Elena Teodora Manea studierte Philosophie in Rumänien und Deutschland und spezialisierte sich auf Hermeneutik, Existenzialismus und Bioethik. Sie arbeitete als medizinische Dolmetscherin und ist derzeit Dozentin für angewandte klinische Ethik an der School of Medicine der University of Liverpool. Zwischen 2010 und 2018 lehrte sie Medical Humanities und Ethik an der Universität Exeter und seit 2011 ist sie als Ethikexpertin für die Europäische Kommission tätig.

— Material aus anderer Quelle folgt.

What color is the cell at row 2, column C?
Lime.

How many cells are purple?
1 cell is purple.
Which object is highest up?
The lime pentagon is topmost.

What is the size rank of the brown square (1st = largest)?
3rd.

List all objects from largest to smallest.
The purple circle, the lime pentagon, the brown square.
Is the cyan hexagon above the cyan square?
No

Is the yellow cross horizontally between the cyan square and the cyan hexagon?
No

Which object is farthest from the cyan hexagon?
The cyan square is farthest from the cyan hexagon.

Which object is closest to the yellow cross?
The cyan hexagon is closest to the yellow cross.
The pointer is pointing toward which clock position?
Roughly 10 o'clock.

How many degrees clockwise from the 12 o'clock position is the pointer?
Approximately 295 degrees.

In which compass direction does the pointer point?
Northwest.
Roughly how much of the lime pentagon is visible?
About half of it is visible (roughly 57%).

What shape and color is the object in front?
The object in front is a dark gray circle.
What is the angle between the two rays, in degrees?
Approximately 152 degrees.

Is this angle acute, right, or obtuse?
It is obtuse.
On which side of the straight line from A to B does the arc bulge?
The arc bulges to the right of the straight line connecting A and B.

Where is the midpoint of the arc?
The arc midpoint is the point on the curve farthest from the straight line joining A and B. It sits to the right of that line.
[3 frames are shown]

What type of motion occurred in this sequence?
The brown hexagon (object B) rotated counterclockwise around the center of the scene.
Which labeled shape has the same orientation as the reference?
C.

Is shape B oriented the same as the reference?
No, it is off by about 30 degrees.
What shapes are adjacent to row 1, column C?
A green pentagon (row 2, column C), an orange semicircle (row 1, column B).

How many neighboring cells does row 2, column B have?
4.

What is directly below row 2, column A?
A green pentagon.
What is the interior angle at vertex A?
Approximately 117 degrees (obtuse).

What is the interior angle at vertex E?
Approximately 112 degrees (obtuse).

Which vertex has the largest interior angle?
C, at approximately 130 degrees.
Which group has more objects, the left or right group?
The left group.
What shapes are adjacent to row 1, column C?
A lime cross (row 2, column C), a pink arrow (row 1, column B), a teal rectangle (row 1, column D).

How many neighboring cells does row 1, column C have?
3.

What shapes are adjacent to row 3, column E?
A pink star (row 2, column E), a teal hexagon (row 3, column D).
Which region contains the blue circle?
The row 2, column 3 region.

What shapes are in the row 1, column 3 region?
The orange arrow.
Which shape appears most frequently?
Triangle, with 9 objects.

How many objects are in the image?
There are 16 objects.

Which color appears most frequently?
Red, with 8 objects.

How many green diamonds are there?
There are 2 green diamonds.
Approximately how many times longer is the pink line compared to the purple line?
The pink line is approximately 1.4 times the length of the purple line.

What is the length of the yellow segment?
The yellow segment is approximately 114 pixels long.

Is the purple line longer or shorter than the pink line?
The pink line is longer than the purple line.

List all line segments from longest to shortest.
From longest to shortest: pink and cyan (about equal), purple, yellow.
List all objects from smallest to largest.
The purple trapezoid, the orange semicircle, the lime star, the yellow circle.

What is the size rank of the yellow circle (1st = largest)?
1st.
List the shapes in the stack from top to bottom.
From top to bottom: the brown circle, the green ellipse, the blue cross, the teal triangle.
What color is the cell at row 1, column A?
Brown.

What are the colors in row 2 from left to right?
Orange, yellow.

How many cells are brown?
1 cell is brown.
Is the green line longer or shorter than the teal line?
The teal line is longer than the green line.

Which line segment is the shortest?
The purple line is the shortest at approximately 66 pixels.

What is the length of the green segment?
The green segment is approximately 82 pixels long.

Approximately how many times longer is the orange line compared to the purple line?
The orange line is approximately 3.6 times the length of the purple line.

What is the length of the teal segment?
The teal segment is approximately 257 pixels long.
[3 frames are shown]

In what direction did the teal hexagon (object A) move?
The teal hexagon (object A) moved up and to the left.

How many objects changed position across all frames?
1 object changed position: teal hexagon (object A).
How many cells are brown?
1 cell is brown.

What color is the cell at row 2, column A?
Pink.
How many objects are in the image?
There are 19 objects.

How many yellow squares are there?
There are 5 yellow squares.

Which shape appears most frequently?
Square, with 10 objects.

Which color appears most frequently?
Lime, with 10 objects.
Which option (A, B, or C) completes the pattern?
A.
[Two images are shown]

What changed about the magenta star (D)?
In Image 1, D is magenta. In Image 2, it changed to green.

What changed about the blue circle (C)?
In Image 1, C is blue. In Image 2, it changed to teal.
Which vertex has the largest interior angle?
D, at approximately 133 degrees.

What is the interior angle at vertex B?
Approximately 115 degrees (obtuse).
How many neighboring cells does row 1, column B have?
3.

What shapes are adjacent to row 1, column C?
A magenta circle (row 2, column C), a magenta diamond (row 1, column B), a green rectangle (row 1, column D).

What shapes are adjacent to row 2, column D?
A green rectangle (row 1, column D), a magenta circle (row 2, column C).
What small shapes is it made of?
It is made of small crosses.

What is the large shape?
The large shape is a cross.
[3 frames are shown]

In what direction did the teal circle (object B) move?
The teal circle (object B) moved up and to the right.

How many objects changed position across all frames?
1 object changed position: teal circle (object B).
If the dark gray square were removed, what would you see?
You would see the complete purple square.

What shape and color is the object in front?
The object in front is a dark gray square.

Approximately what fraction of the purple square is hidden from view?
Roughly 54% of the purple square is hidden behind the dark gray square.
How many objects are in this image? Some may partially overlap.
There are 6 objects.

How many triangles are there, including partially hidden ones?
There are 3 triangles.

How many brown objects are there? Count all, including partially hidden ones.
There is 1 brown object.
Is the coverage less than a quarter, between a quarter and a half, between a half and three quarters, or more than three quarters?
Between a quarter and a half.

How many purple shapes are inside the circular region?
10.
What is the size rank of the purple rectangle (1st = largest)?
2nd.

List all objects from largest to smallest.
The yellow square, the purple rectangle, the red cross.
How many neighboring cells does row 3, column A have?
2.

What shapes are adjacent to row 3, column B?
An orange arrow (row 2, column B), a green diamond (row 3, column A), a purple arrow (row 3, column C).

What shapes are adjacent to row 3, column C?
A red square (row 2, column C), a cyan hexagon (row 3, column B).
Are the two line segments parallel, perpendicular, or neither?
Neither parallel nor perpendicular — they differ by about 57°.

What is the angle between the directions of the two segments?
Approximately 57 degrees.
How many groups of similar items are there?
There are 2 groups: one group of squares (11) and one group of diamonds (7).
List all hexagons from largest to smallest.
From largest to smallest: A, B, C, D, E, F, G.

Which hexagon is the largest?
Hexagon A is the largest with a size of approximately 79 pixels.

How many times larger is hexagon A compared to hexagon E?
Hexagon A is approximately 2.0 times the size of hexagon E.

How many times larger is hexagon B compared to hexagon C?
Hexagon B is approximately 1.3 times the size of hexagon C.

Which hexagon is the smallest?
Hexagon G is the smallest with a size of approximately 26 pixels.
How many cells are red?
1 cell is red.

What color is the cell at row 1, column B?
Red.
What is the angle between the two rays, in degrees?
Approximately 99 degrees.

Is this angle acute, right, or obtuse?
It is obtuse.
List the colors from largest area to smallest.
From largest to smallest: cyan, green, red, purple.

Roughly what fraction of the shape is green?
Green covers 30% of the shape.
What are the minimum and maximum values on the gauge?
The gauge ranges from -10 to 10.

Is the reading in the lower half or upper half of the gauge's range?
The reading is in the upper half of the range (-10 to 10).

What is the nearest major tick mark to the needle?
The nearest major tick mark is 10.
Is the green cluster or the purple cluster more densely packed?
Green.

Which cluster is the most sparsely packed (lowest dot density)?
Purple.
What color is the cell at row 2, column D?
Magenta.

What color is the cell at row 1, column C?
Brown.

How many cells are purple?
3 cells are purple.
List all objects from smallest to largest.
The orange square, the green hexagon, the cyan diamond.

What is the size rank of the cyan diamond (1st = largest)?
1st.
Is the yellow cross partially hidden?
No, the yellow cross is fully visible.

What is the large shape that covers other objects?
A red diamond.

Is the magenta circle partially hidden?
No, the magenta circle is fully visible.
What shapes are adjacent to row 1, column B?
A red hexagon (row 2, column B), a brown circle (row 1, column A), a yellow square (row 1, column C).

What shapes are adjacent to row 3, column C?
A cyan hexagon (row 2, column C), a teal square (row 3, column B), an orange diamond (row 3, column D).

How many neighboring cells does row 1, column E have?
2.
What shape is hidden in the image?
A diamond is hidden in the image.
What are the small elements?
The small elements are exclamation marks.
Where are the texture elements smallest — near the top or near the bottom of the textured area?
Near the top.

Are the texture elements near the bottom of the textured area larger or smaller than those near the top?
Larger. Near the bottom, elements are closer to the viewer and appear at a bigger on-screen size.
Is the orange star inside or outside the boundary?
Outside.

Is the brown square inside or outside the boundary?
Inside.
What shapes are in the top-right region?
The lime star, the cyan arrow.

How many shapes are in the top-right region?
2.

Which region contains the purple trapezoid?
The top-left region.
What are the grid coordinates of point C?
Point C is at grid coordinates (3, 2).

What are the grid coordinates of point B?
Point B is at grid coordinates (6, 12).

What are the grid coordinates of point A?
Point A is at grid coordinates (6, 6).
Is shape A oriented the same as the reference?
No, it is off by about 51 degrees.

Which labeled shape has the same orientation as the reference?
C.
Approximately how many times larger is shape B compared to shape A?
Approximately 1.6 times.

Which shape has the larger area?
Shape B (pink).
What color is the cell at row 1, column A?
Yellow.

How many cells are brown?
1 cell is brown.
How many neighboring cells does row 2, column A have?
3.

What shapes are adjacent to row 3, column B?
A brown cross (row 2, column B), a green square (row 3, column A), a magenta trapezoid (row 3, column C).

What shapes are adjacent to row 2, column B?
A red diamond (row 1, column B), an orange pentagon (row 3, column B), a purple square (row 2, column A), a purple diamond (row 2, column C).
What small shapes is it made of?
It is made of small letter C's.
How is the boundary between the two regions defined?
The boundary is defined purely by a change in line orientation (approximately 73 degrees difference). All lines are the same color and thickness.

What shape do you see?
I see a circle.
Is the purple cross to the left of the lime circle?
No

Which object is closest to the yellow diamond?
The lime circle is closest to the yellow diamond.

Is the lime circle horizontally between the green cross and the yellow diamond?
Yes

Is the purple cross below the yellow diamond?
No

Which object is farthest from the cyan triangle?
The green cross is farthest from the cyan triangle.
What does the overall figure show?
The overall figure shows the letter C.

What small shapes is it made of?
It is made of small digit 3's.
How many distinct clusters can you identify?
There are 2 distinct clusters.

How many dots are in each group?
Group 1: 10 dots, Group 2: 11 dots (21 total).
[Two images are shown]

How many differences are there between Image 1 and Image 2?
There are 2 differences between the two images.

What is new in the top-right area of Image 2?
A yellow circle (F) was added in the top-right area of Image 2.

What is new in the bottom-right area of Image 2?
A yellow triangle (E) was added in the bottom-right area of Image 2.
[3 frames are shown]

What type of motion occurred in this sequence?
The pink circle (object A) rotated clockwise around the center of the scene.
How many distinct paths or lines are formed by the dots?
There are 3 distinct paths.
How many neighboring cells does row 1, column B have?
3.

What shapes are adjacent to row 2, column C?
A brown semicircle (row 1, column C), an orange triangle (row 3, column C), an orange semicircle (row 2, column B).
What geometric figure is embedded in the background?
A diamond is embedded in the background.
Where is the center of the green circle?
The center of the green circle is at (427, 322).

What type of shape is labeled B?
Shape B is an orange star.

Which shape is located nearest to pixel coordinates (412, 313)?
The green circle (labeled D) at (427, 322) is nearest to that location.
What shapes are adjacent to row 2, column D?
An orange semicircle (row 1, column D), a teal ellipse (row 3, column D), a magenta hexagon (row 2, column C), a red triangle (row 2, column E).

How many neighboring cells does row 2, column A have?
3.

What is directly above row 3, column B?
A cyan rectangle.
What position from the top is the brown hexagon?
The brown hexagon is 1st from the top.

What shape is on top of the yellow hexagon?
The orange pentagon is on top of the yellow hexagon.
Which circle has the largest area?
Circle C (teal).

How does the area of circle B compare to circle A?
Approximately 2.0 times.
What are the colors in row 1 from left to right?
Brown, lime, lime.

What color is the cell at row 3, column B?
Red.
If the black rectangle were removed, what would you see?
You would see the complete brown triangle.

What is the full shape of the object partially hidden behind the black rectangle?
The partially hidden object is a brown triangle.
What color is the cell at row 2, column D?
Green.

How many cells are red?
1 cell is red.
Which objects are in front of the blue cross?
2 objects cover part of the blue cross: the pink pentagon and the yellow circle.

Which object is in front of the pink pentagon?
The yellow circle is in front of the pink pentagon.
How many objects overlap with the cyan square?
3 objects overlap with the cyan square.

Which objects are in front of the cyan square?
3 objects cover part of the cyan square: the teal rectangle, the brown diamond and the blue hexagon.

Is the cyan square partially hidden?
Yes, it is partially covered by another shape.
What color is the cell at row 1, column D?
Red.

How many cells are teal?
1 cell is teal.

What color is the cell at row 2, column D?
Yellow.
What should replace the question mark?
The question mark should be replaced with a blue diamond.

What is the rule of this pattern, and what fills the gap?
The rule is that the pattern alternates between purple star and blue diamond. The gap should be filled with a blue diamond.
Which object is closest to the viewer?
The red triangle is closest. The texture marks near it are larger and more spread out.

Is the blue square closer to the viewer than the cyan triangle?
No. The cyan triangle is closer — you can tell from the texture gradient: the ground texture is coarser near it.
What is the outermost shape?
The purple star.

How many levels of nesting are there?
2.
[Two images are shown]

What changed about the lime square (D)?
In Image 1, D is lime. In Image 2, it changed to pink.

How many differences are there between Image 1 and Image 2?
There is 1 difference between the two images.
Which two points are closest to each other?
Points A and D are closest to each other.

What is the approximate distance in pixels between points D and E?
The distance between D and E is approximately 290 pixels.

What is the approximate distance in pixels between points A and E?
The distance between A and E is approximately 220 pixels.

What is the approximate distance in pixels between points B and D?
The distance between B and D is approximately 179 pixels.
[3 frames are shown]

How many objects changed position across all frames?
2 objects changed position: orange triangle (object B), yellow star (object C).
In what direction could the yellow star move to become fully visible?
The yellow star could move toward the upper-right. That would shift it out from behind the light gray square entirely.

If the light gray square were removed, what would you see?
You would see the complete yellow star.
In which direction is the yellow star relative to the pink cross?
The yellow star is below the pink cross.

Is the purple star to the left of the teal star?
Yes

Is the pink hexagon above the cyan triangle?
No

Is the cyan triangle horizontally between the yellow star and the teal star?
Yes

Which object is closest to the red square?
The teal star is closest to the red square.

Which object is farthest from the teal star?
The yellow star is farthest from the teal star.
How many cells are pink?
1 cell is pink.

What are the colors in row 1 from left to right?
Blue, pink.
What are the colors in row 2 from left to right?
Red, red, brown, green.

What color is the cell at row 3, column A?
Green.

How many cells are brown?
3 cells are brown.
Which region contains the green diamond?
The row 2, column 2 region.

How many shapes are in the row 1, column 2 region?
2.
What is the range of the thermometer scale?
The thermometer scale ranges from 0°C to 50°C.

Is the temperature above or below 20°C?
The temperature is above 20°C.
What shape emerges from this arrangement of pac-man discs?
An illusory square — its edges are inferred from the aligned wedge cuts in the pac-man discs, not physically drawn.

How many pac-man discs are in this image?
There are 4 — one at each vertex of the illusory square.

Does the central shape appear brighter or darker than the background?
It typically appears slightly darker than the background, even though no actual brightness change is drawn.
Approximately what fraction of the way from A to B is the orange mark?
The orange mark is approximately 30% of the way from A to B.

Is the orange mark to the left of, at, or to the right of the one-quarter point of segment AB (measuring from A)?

Ihr neuestes Projekt: The Other Voice of Medical Consultations ist eine soziologische Analyse der Emotionsarbeit im medizinischen Dolmetschen.
Katrin Solhdju ist Kulturwissenschaftlerin mit Forschungsschwerpunkten in der Geschichte und Philosophie der Biowissenschaften und den Medical Humanities. Sie ist Forschungsprofessorin des Fonds national de la recherche scientifique (FNRS) am Institut für Soziologie und und Anthropologie der Universität Mons. Sie ist Mitglied des belgischen Ethikrats, Mitbegründerin von Dingdingdong (Institut für die Koproduktion von Wissens über die Huntington-Krankheit) und Mitglied der Groupe d’études constructivistes an der Freien Universität Brüssel.
Anmeldung
Wegen der Hygieneregularien der Charité ist eine Anmeldung bis spätestens drei Tage vor der jeweiligen Veranstaltung notwendig. Sie erhalten daraufhin ein Einladungsschreiben, das den Zutritt zum Gelände gewährt. Kontakt: ronja.wagner@charite.de
Veranstaltungsort ist die Klinik für Psychiatrie und Psychotherapie, Charité Campus Mitte, Charitéplatz 1, 10117 Berlin; Bonhoefferweg 3, Seminarraum 41, 3. Ebene.
Die Organisation liegt in den Händen von Ulrike Kluge (Charite, Berlin) und Katrin Solhdju (FNRS, Universite de Mons).